I have four sample workloads that I replayed at maximum speed with
rbd-replay. boot-ide and boot-virtio are captured from booting a VM
with the image on the IDE and virtio buses, respectively. Likewise,
grep-ide and grep-virtio are captured from a large grep run. (I'm not
entirely sure why the IDE and virtio workloads are different, but part
of it is the number of pending requests allowed.)
The readahead strategies are:
- none: No readahead.
- plain: My initial implementation. The readahead window doubles for
each readahead request, up to a limit, and resets when a random
request is detected.
- aligned: Same as above, but readahead requests are aligned with
object boundaries, when possible.
- eager: When activated, read to the end of the object.
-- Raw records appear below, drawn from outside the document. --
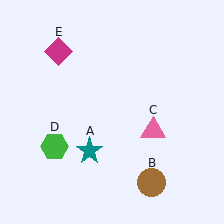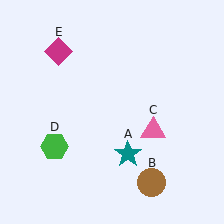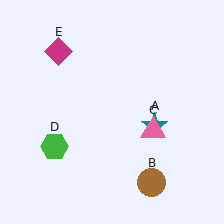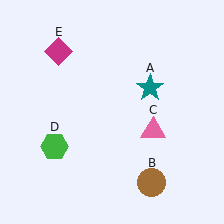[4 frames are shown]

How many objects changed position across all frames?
1 object changed position: teal star (object A).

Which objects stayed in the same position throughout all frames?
Brown circle (object B) and pink triangle (object C) and green hexagon (object D) and magenta diamond (object E) remained stationary.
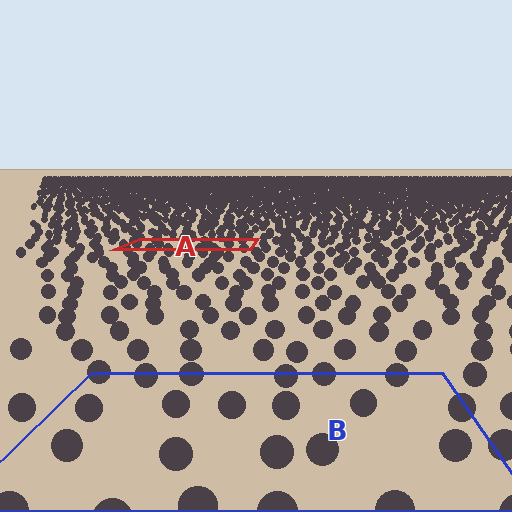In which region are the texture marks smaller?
The texture marks are smaller in region A, because it is farther away.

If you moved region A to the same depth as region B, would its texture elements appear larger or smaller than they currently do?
They would appear larger. At a closer depth, the same texture elements are projected at a bigger on-screen size.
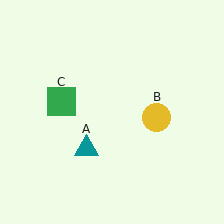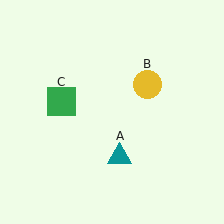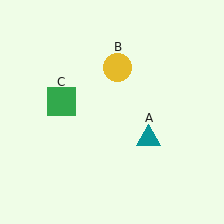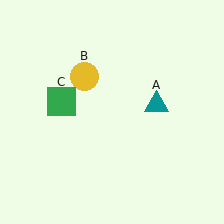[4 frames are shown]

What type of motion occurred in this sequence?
The teal triangle (object A), yellow circle (object B) rotated counterclockwise around the center of the scene.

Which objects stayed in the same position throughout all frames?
Green square (object C) remained stationary.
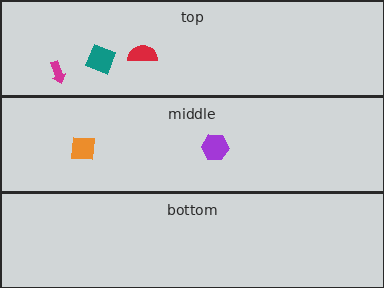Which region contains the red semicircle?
The top region.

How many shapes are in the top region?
3.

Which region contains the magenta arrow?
The top region.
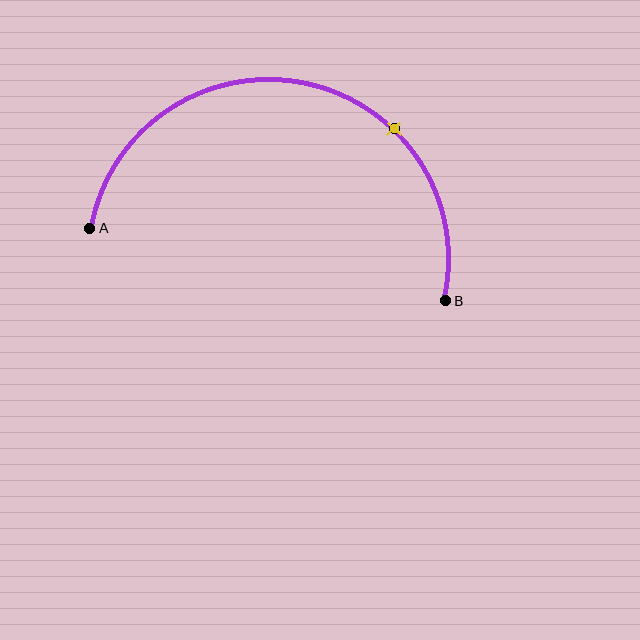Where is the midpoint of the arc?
The arc midpoint is the point on the curve farthest from the straight line joining A and B. It sits above that line.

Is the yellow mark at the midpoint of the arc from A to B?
No. The yellow mark lies on the arc but is closer to endpoint B. The arc midpoint would be at the point on the curve equidistant along the arc from both A and B.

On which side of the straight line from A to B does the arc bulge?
The arc bulges above the straight line connecting A and B.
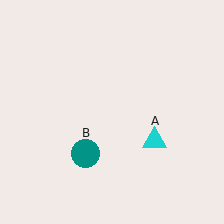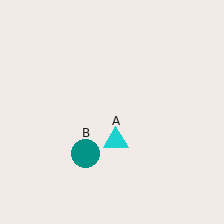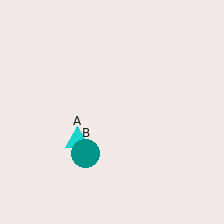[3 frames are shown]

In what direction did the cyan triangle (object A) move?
The cyan triangle (object A) moved left.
For all of these, 10 sequential requests trigger readahead, the
maximum readahead size is 4 MB, and "rbd readahead disable after
bytes" is disabled (meaning that readahead is enabled for the entire
workload). The object size is the default 4 MB, and data is striped
over a single object. (Alignment with stripes or object sets is
ignored for now.)
Here's the data:
workload strategy time (seconds) RA ops RA MB read ops read MB
boot-ide none 46.22 +/- 0.41 0 0 57516 407
boot-ide plain 11.42 +/- 0.25 281 203 57516 407
boot-ide aligned 11.46 +/- 0.13 276 201 57516 407
boot-ide eager 12.48 +/- 0.61 111 303 57516 407
boot-virtio none 9.05 +/- 0.25 0 0 11851 393
boot-virtio plain 8.05 +/- 0.38 451 221 11851 393
boot-virtio aligned 7.86 +/- 0.27 452 213 11851 393
boot-virtio eager 9.17 +/- 0.34 249 600 11851 393
grep-ide none 138.55 +/- 1.67 0 0 130104 3044
grep-ide plain 136.07 +/- 1.57 397 867 130104 3044
grep-ide aligned 137.30 +/- 1.77 379 844 130104 3044
grep-ide eager 138.77 +/- 1.52 346 993 130104 3044
grep-virtio none 120.73 +/- 1.33 0 0 130061 2820
grep-virtio plain 121.29 +/- 1.28 1186 1485 130061 2820
grep-virtio aligned 123.32 +/- 1.29 1139 1409 130061 2820
grep-virtio eager 127.75 +/- 1.32 842 2218 130061 2820
(The time is the mean wall-clock time +/- the margin of error with
99.7% confidence. RA=readahead.)
Right off the bat, readahead is a huge improvement for the boot-ide
workload, which is no surprise because it issues 50,000 sequential,
single-sector reads. (Why the early boot process is so inefficient is
open for speculation, but that's a real, natural workload.)
boot-virtio also sees an improvement, although not nearly so dramatic.
The grep workloads show no statistically significant improvement.
One conclusion I draw is that 'eager' is, well, too eager. 'aligned'
shows no statistically significant difference from 'plain', and
'plain' is no worse than 'none' (at statistically significant levels)
and sometimes better.
Should the readahead strategy be configurable, or should we just stick
with whichever seems the best one? Is there anything big I'm missing?